Après la période prophétique et des Califes bien-guidés, l’adab et l’intelligence (au sens spirituel) ont diminué, ce qui a graduellement conduit la société par une hypertrophie juridique en l’absence d’une spiritualité vivante et vécue par les fidèles, s’éloignant de plus en plus des principes universels de la Religion, de l’adab et de la sagesse qui caractérisaient autrefois la société musulmane, leur permettant même de composer avec certains individus hypocrites et opportunistes qui restaient à leur place et n’avaient pas beaucoup d’emprise sur les gens de la masse, contrairement à notre époque.
Et on le constate bien à notre époque, à travers ceux et celles qui se cachent derrière les failles ou les divergences du droit (que ce soit chez les non-Musulmans ou les Musulmans) pour se venger ou se dédouaner de leur manque de spiritualité, de moralité et d’éthique dans le simple but d’assouvir leurs passions ou de s’enrichir injustement sur le dos des innocents.

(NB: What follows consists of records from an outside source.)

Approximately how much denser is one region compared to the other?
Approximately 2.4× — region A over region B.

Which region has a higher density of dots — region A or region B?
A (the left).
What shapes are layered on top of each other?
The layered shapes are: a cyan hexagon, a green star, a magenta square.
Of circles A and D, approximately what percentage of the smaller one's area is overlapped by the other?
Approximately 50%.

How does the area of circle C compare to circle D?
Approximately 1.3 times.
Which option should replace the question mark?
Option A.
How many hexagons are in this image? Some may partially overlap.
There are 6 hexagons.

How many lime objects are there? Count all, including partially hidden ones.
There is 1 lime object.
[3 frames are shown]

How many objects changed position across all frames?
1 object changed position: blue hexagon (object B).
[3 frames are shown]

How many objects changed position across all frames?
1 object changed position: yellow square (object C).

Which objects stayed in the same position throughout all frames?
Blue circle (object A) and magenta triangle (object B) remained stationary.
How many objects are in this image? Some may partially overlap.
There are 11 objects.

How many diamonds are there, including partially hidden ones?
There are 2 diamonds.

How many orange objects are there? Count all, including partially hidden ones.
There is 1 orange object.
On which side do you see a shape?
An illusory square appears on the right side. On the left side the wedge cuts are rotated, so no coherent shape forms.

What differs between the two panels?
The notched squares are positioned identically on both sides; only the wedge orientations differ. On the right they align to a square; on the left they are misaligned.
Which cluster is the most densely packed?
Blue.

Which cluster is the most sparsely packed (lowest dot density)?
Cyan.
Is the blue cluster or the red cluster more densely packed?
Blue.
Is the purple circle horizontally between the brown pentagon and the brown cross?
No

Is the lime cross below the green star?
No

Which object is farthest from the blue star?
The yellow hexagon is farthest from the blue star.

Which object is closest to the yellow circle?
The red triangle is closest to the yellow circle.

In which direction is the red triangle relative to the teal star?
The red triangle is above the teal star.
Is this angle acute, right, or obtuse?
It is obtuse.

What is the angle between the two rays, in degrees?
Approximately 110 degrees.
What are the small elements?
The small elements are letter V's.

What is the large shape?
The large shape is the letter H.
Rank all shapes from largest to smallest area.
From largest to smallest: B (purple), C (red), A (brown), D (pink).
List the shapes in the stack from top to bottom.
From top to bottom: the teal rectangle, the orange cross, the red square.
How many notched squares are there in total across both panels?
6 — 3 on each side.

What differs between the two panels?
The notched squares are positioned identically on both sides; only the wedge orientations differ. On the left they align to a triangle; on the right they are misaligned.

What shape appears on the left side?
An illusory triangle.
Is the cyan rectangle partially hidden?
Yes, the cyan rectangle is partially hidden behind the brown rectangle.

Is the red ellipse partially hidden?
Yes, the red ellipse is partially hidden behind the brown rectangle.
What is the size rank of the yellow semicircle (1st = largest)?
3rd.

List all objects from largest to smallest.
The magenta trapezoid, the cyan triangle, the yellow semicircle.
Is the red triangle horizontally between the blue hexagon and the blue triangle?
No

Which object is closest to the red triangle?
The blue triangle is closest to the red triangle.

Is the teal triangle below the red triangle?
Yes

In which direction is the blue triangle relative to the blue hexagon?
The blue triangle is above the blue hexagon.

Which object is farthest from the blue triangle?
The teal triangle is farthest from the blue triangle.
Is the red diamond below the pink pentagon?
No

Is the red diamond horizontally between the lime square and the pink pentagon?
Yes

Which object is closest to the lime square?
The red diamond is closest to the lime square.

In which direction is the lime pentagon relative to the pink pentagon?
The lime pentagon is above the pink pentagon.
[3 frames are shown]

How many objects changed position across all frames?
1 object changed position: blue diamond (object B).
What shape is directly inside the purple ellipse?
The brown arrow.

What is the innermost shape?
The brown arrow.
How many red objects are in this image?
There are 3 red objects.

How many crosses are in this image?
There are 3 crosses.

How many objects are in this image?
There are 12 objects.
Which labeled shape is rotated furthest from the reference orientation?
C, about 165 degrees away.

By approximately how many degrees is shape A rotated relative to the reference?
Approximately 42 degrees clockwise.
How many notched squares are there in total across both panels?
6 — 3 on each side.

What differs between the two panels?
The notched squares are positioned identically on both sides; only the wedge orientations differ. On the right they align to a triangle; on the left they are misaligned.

Par exemple en France, en Israël et aux USA, les lois deviennent même souvent iniques, puisque les considérations spirituelles, éthiques et morales disparaissent au profit d’intérêts pécuniaires ou idéologiques, où la vérité, la justice, l’équité et la compassion n’existent plus, où des innocents croupissent en prison ou sont victimes d’injustices et de persécutions pendant que des criminels et pervers au pouvoir jouissent d’une totale immunité et impunité malgré leurs crimes odieux et les scandales sexuels et criminels dans lesquels ils sont clairement impliqués, et là aussi, ils s’en sortent grâce aux failles du droit ou en contournant la loi en l’instrumentalisant par rapport à leurs intérêts.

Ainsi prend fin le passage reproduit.